If examples of box plots in the tutorial a nd at Seaborn work then you just need to troubleshoot. As for the tutorial itself, that is from 2019 and Seaborn has evolved. You are better off using the examples at the documentation, to try and get the tutorial working and then applying what you learn to your own code.
As stated in my first reply, this forum is targeted for Jupyter issues. So far you’ve just been posting Python syntax errors that aren’t on topic for this forum.
And for future help when you post to forums seeking help, you want to actually include code and data in text form so that others can use it. A screenshot of a lot of numbers isn’t helping the people who you want to help you. Specific example:
That isn’t code and that data isn’t useable.
The title of the Prophet article you link to ‘Time Series Analysis with Jupyter Notebooks and Socrata’ should be ’ Time Series Analysis with Python using Jupyter Notebooks and the Socrata API’. A lot of languages can be run in Jupyter notebooks and it confuses learners starting out who think they are having issues with Jupyter when they are having issues with Python, and often more specifically packages such as Pandas or Matplotlib. Later the author, Robert Voyer, somewhat acknowledges this with:
“We will start with a dataset downloaded using the Socrata API and loaded into a data frame in a Python Jupyter notebook.”
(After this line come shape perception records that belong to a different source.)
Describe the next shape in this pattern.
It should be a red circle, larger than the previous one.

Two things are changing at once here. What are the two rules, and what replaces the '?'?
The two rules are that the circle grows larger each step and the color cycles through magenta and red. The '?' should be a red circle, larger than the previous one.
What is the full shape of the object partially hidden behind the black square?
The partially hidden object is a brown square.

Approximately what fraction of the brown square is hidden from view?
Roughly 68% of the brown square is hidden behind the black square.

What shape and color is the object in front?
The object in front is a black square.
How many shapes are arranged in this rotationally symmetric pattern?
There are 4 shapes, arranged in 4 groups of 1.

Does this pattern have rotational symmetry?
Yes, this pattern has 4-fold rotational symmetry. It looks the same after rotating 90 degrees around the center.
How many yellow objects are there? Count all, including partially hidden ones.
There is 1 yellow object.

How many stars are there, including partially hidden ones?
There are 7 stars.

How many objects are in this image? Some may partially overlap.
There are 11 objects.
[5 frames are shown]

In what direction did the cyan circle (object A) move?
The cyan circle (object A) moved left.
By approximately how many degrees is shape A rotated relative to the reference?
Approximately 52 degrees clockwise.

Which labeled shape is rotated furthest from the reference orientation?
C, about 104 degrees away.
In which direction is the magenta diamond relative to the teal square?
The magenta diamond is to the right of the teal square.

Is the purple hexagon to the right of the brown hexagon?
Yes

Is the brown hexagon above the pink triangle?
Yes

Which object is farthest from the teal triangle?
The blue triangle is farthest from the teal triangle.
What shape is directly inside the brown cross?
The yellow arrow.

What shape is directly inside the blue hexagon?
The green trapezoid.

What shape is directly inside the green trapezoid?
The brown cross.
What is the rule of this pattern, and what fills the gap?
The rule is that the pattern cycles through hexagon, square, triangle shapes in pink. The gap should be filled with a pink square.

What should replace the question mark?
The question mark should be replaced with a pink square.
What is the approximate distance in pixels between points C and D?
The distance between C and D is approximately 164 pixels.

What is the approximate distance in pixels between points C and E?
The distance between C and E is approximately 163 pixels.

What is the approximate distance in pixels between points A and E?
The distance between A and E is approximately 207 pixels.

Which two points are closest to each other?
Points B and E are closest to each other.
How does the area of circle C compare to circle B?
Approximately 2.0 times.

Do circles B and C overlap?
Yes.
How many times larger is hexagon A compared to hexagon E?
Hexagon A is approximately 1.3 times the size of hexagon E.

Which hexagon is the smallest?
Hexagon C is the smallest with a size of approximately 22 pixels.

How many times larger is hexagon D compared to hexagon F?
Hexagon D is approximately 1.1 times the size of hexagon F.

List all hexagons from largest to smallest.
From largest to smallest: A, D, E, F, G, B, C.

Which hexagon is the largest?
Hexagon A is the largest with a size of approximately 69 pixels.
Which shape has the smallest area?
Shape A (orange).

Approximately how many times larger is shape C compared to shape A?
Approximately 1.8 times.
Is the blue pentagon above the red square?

More clear would be ‘Python-backed’ there or something similar.
I understand and Im sorry because Ive been trying to figure it out on my own and i make changes without remembering and post incoherent stuff. Ok so like you said, im looking at the seaborn documentation because Im at the point where I want to do the boxplots so Im at this url:
Ive got it working. I have follow up questions like how do i get the month displayed at the bottom of the seaborn chart instead of the number of the month or how do i make that y= dynamic on the sns.boxplot line. Should I create a new post for that?
If you already had the Months as words, you may be able to put them back by removing that line. And then add something like here to define the order.
list_for_order = ["January, ", <etc in order like you want but text matching monts in yout dataframe>]
ax=sns.boxplot(x='Month', y='107057', order=list_for_orderdata=df)
But you may need to keep df['Month']=df.index.month and then after it put the following based on here:
Or use Pandas’ month_name() function to do that conversion, like here.
Combine that with the use of order= in your boxplot call like I put above to control the order of the months.
Because you aren’t providing, a minimal reproducible example, that I could run, I cannot tell you exactly what will work.
Your latest question should be another post somewhere. Not on this forum. That question is off-topic for this forum and does not belong here. Please, only post questions pertinent to Jupyter here, not general Python/Pandas questions.
Especially about ‘creating a minimal, complete, and verifiable example’. Those trying to help you should be able to paste in code and data (possibly toy data similar to yours and provided as text and not a screenshot) you provide and get what you get. Go to another computer now and try just using what you provided here as text to run your code and produce what you show in say 3 minutes. I suspect you won’t because you never provided a minimal reproducible example. You’ll want to do that when you post your additional questions elsehwere.